She hates my squirrel

That looks like a squirrel, right?

Thursday afternoon I’m hanging out with my buddy Niamhy (nee’-vee) … who is four … trying to get some work done, but also trying not to be completely negligent.

So I cut a heart out of a piece of paper and she thought it was great and got her crayons.

“Sweet,” thought I, “this could work.” As she set about scrawling on the paper heart I cut out a star and a flower.

Then she started making requests.

“I want a circle.”

“I want a … SMALL TRIANGLE!”

“I want aaa … SQUARE!”

By this time she’s stopped coloring, and is just calling out shapes. I’m holding out hope that once I run out of room on this sheet of paper she’ll start coloring.

“I want aaa … SMALL RECTANGLE!”

Now I’m out of paper, and she’s still thinking of shapes.

“Niamhy, I’m out of paper. Why don’t you color those and then we’ll find some more paper.” There are two more sheets on the couch next to me, but I’m ignoring them for now.

“I want aaa …”

“Are you going to color those, or have I been laboring under a misapprehension, here?”

“Hmm?”

“You’re not really holding up your end of the bargain, are you?”

“I want aaa … CHURCH!”

Fine. I grab another sheet and – with a small pair of children’s safety scissors, mind you – cut out a house with a cross on top. She’s apparently satisfied.

“I want aaa … JESUS!”

“Really? Okay.”

Now the tables have turned and the conniving four-year-old has somehow figured out that demanding figures instead of primary shapes is more of a challenge, and that it’s somehow intriguing to her babysitter who never backs down from a challenge. Now she’s the one distracting me.

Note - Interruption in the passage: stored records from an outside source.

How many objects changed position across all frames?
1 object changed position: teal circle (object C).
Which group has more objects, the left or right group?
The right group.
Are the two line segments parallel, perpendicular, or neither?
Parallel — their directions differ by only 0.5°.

But I cut out a pretty decent silhouette of a guy with long hair in a robe holding the stereotypical shepherd’s hook. There are no pencils involved here, just random twisting of the paper and cutting.

Then things got ugly.

“I want aaa … SQUIRREL!”

She’s apparently out of Bible-inspired requests, which I must say, for a PK, wasn’t a very good run. Two? Come on.

“That’s kind of an obscene request, don’t you think?”

Blank stare

“Fine.”

So I cut out the above squirrel silhouette, which I think is pretty stinkin’ good, all things considered.

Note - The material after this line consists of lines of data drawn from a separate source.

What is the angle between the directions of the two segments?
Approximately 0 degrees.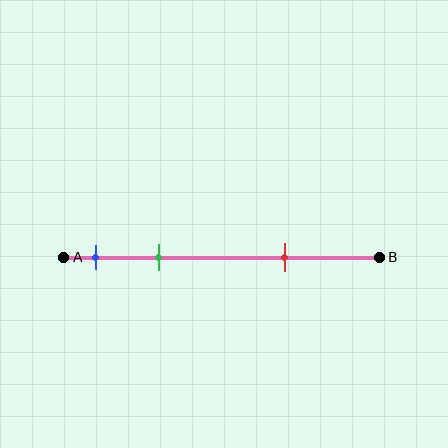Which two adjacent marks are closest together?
The blue and green marks are the closest adjacent pair.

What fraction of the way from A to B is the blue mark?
The blue mark is approximately 10% (0.1) of the way from A to B.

She was not impressed. I held it out and she looked at it, and then at me, with a four-year-old face that said, “We’re not friends any more.”

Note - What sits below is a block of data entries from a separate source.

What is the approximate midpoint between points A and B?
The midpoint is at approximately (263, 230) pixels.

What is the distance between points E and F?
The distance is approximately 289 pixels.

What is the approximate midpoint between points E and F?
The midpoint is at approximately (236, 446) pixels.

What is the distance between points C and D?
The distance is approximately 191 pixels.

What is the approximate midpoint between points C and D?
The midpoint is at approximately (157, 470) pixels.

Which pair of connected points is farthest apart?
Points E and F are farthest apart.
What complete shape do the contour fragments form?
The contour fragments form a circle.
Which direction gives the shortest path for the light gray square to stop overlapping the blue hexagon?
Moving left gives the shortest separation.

Finally, slowly, she obliged by at least taking it out of my hand, but not really moving it’s position much. After another moment she stretched that hand out to her side, eyes still deadlocked on mine as though if she just held my gaze I wouldn’t see what she was doing, and dropped it to the floor in front of the couch.

“Bummer,” she sighed.

“It’s a bummer squirrel?” I asked.

“It’s a bummer squirrel,” she clarified.

“It’s a good squirrel!”

“No,” she said calmly, “it’s a bummer squirrel.”

You’re a bummer squirrel.”

She just looked at me the way my husband sometimes looks at me when I try that, “You’re a [whatever he just said]” line.

“No,” she said, still calm, leaning over but not releasing my eyes from hers. Holding the squirrel up again she reminded me, “This is a bummer squirrel.”

Maybe 30 minutes later her father had come home and I was explaining the shapes scattered around the living room, and recounting the tragic fate of the bummer squirrel. Niamh (neev) was sitting on the floor in front of the couch unpacking a Yahtzee box when she started to protest.

“No! No I didn’t!”

“Uh, yes you did. Don’t try to deny it now, missy.”

She stared at me for a moment, dropped her eyes to the floor just before her, and lamented under her breath, “I hate that squirrel.”

I almost peed from laughter and walked over to where the poor thing was lying unloved on the floor.

“Fine,” I challenged, still laughing, “I’m taking it with me then.”

“No!” she protested.

“But you don’t like it.”

“I want it here to … to …”

“You want it here so you can hate on it?”

“Yup,” she quipped, satisfied that it didn’t matter if it were true, or righteous, because she’s four and she knew I wasn’t going to argue.

I wonder what’s become of the poor, hated squirrel now.

1 Comment

  1. I honestly haven’t seen it around. But my eyes are filled with tears…

    …because that story will never get old, or any less hysterical. 🙂 Nicely recounted, Lex.